For one thing, the orbital period turns out to be just a little over 4.23 days that means the planet is really close to the parent star, just 8 million kilometers out. Compare that to Mercury, which is an average of 55 million kilometer from the sun.
The amount of Doppler shift in the star is related to the mass of the planet; a more massive planet pulls harder on the star, making it move more quickly.
They found the planet was at least half of the mass of Jupiter, and probably more.
But According to planetary formation models, that wasn’t possible. We can’t form a planet that big close to a star, and it turns out the models are probably right. The planet didn’t form close. It probably formed farther out, just like Jupiter. And like Jupiter, it then moved, migrated inward toward the star as it interacted with the disk of a planet-forming material around the star.
In our solar system, Jupiter didn’t get very far in its inward motion- it’s thought that interactions with Saturn’s put the brakes on that, and pulled Jupiter out to where it is now.
Apparently, 51-Peg-B didn’t have its version of Saturn pulling it.
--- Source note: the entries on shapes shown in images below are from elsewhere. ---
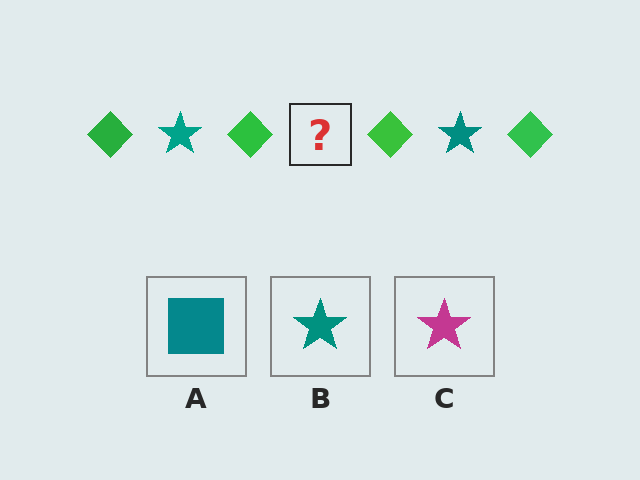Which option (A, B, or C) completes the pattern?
B.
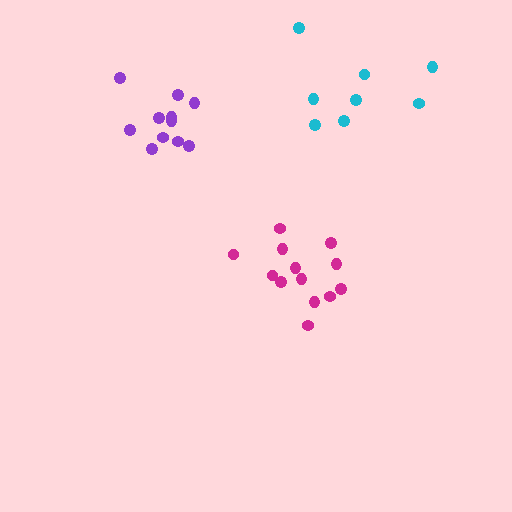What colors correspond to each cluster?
The clusters are colored: cyan, magenta, purple.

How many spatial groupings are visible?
There are 3 spatial groupings.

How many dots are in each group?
Group 1: 8 dots, Group 2: 13 dots, Group 3: 11 dots (32 total).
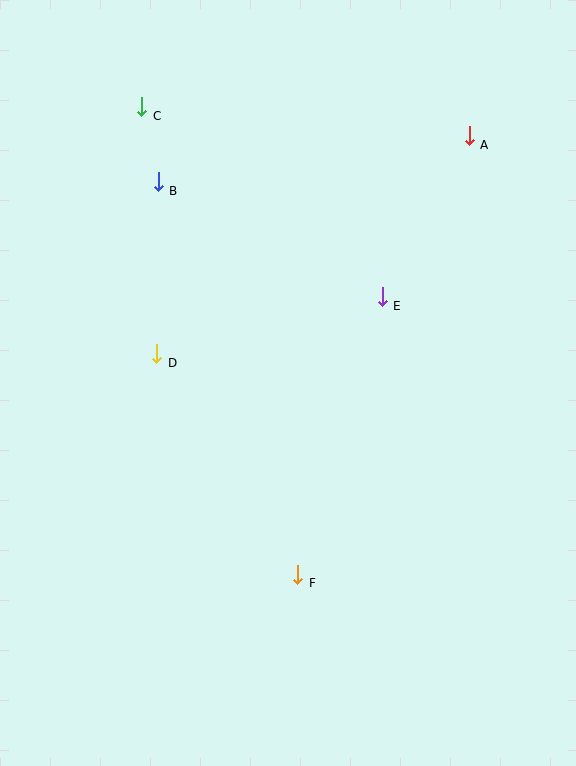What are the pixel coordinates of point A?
Point A is at (469, 145).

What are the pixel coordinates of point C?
Point C is at (142, 116).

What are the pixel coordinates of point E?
Point E is at (382, 306).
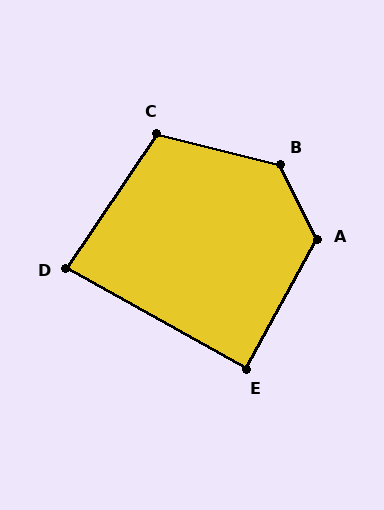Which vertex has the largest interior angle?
B, at approximately 130 degrees.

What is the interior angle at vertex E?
Approximately 90 degrees (a right angle).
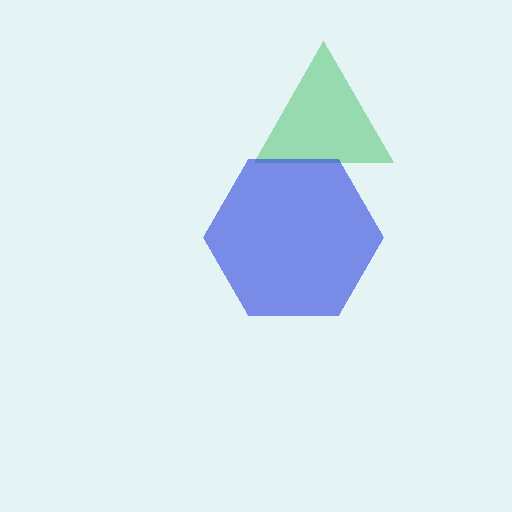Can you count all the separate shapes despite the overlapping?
Yes, there are 2 separate shapes.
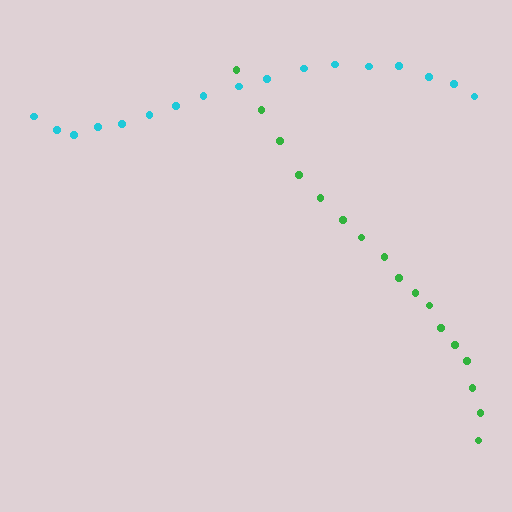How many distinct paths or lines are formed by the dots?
There are 2 distinct paths.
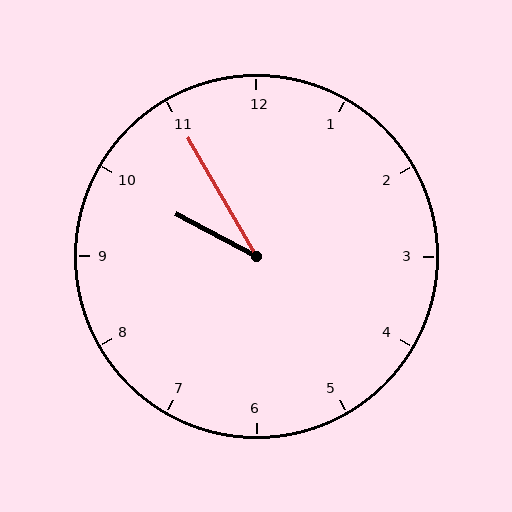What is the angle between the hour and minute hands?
Approximately 32 degrees.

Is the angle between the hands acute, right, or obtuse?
It is acute.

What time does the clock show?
9:55.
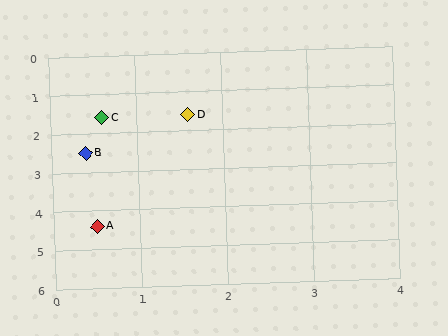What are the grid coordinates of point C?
Point C is at approximately (0.6, 1.6).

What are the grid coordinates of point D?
Point D is at approximately (1.6, 1.6).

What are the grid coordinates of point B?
Point B is at approximately (0.4, 2.5).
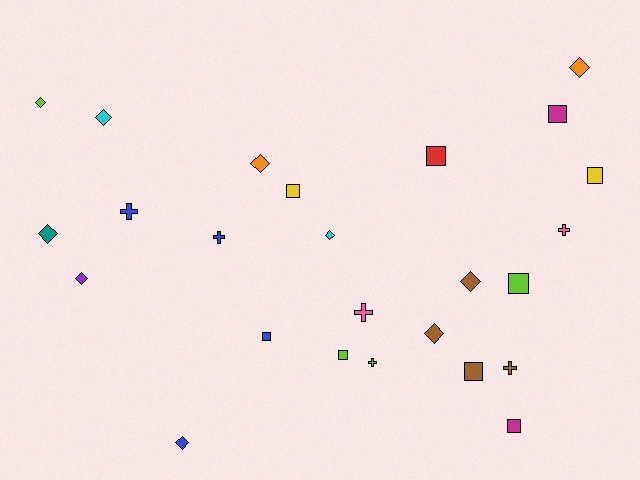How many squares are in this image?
There are 9 squares.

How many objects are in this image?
There are 25 objects.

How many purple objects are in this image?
There is 1 purple object.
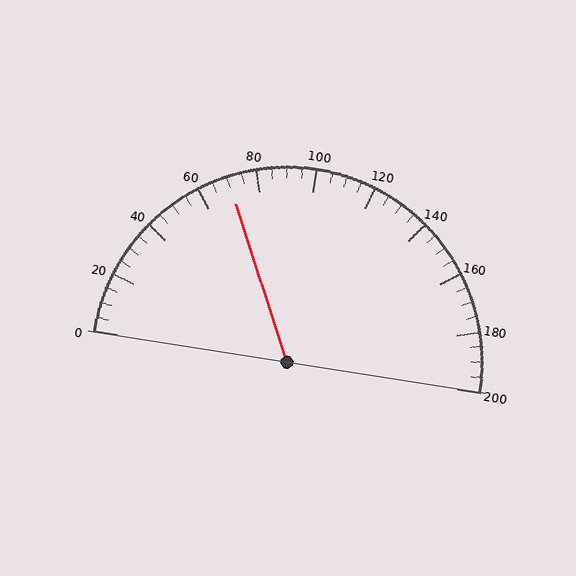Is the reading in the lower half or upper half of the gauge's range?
The reading is in the lower half of the range (0 to 200).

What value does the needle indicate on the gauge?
The needle indicates approximately 70.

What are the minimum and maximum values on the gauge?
The gauge ranges from 0 to 200.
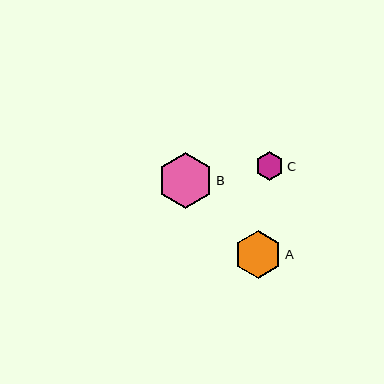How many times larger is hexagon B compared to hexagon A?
Hexagon B is approximately 1.1 times the size of hexagon A.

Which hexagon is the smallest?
Hexagon C is the smallest with a size of approximately 29 pixels.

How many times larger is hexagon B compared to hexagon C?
Hexagon B is approximately 1.9 times the size of hexagon C.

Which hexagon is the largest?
Hexagon B is the largest with a size of approximately 55 pixels.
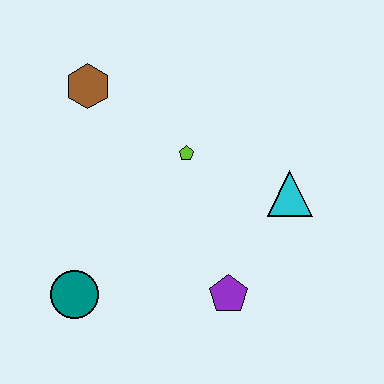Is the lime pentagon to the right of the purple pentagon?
No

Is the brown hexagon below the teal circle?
No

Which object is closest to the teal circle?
The purple pentagon is closest to the teal circle.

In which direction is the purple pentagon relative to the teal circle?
The purple pentagon is to the right of the teal circle.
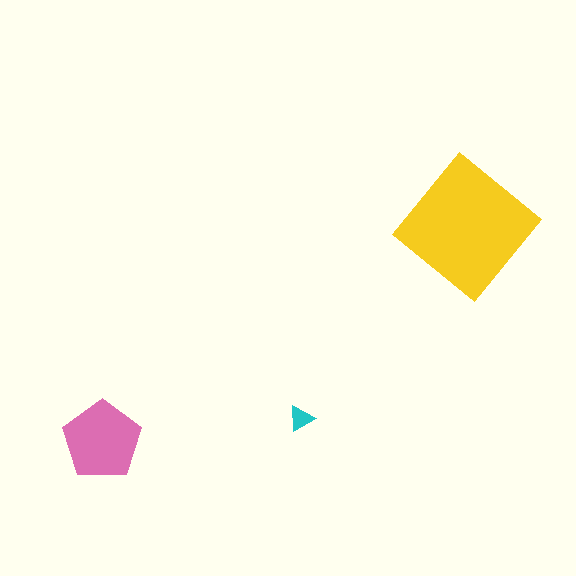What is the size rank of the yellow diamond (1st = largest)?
1st.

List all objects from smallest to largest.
The cyan triangle, the pink pentagon, the yellow diamond.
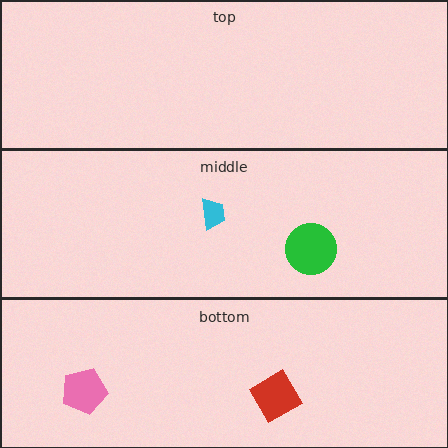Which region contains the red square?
The bottom region.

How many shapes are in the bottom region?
2.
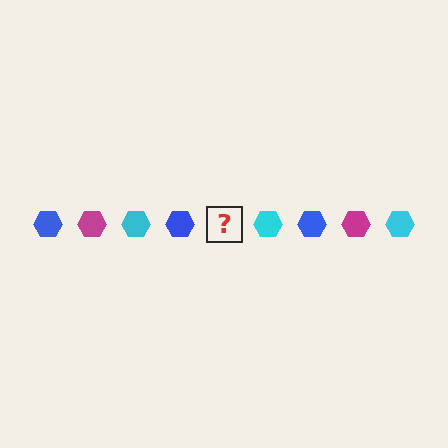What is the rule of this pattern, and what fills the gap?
The rule is that the pattern cycles through blue, magenta, cyan hexagons. The gap should be filled with a magenta hexagon.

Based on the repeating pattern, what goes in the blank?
The blank should be a magenta hexagon.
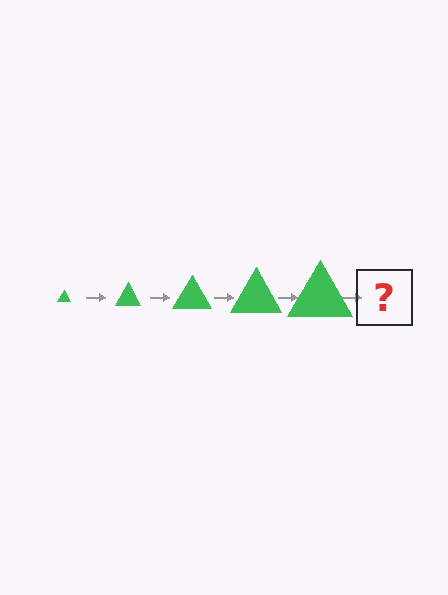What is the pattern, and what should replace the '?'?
The pattern is that the triangle gets progressively larger each step. The '?' should be a green triangle, larger than the previous one.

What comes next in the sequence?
The next element should be a green triangle, larger than the previous one.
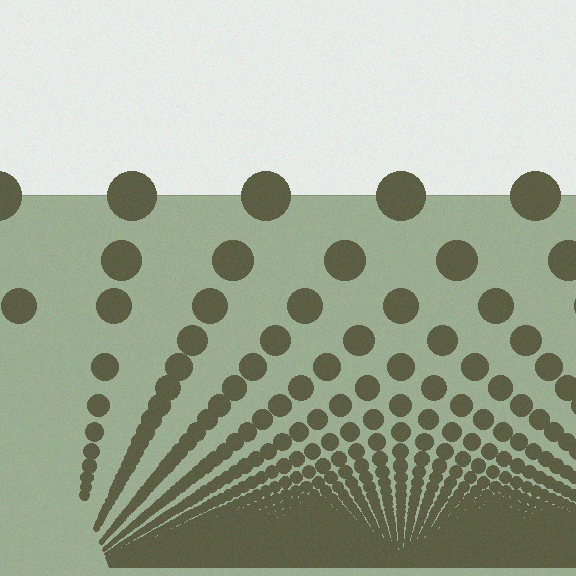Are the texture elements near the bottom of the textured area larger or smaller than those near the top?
Smaller. The gradient is inverted — elements near the bottom are smaller and denser.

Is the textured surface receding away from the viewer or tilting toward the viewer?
The surface appears to tilt toward the viewer. Texture elements get larger and sparser toward the top.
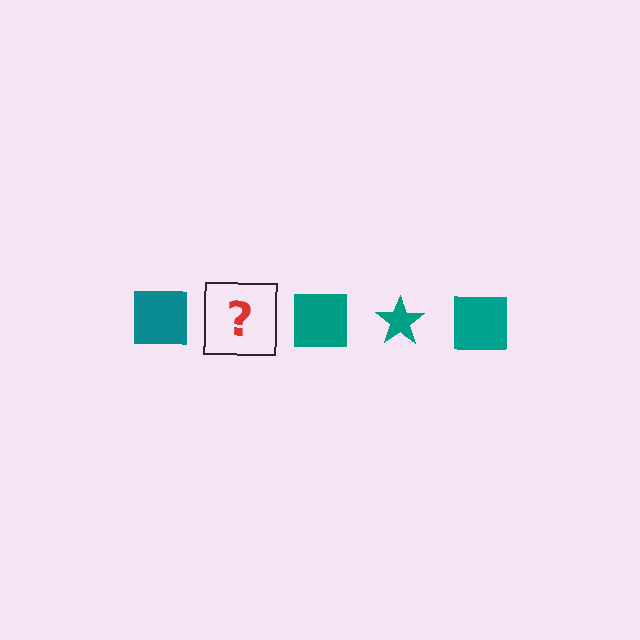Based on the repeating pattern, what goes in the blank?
The blank should be a teal star.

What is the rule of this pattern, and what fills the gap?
The rule is that the pattern cycles through square, star shapes in teal. The gap should be filled with a teal star.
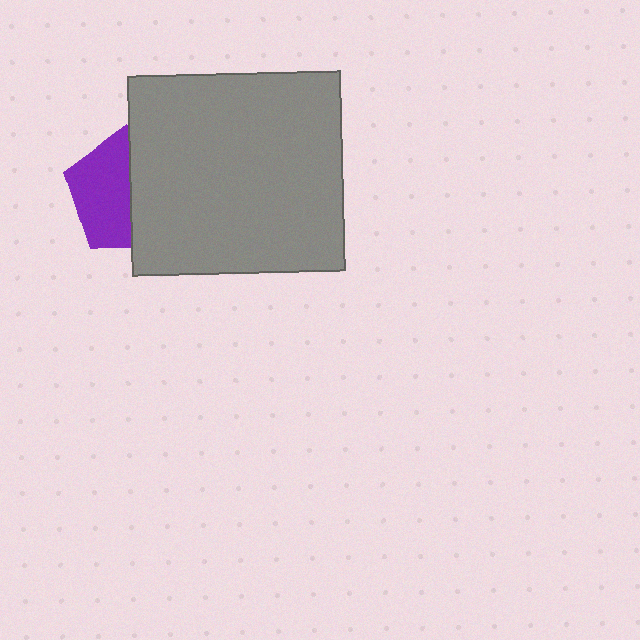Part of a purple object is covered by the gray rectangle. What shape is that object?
It is a pentagon.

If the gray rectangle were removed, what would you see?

Its spiral continued until it ran out of disk material to interact with which was very close indeed to the star and those planets were called Hot stars
Once 51 Peg B was found, other teams began looking for short period planets, and within a few years several more had been found, many of them hot Jupiter just like 51 Peg-b.
In 1997, A planet called HD-209458b had been discovered on a very short orbit around its star, taking just 3.5days.
From Earth, we see the planets orbit edge on that means once per orbit it directly in front of its star. This event is called a Transit, and when the planet transits the star it blocks a little bit of the star’s light, and that means we can detect it a dip in the star’s brightness.
HD-209458b was the first independent confirmation of an exoplanet, and pretty much everyone was on the bandwagon after that.
The beauty of transiting exoplanet is that the amount of starlight blocked tells us how big the planet is, a big planet blocks more light.
If we know the planet mass from the star’s Doppler shift, we can use the planet’s size to calculate its density.
A gas giant like Jupiter has low density, and a rocky metallic planet like Earth has high density without even being able to see the planets directly we can already start to determine its physically.